Du côté des distributeurs, le livre numérique augmenté n’a pas été oublié. Tout d’abord, Kindle a été le premier à proposer une « collection » de livres augmentés, disponibles pour les applications. On n’aurait pas automatiquement imaginé qu’Amazon serait 1er sur ce coup.

Mais du côté d’iBooks, la possibilité d‘intégrer des vidéos, de l’audio et tous les éléments désirés grâce à l’HTML 5 permet toutes les fantaisies, dont celles du livre aumgenté.

Je ne relancerai pas ici le débat du pour ou contre le livre enrichi. Je pense en ce qui me concerne qu’il y en aura d’excellentes choses, et de très mauvaises, mais qu’il faut éviter les caricatures.

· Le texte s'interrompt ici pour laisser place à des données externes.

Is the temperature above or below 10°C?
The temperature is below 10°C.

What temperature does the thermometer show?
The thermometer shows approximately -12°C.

Le livre numérique augmenté, c’est tout simplement différent.

Augmenter ou réinventer ?

Pour avoir une chance d’exister sur ce marché, les éditeurs de livres devront repenser totalement le livre numérique, et pas simplement ajouter des éléments multimédia à un texte pré-existant, même si la tentation est certainement forte d’aller au plus simple.

Cela ne servirait qu’à distraire de la lecture, pas à apporter un plus.

Il faut donc éviter, comme le fait à mon avis la presse, de vouloir copier-coller un modèle papier en lui ajoutant au mieux une nouvelle interface : il faut inventer un concept totalement nouveau.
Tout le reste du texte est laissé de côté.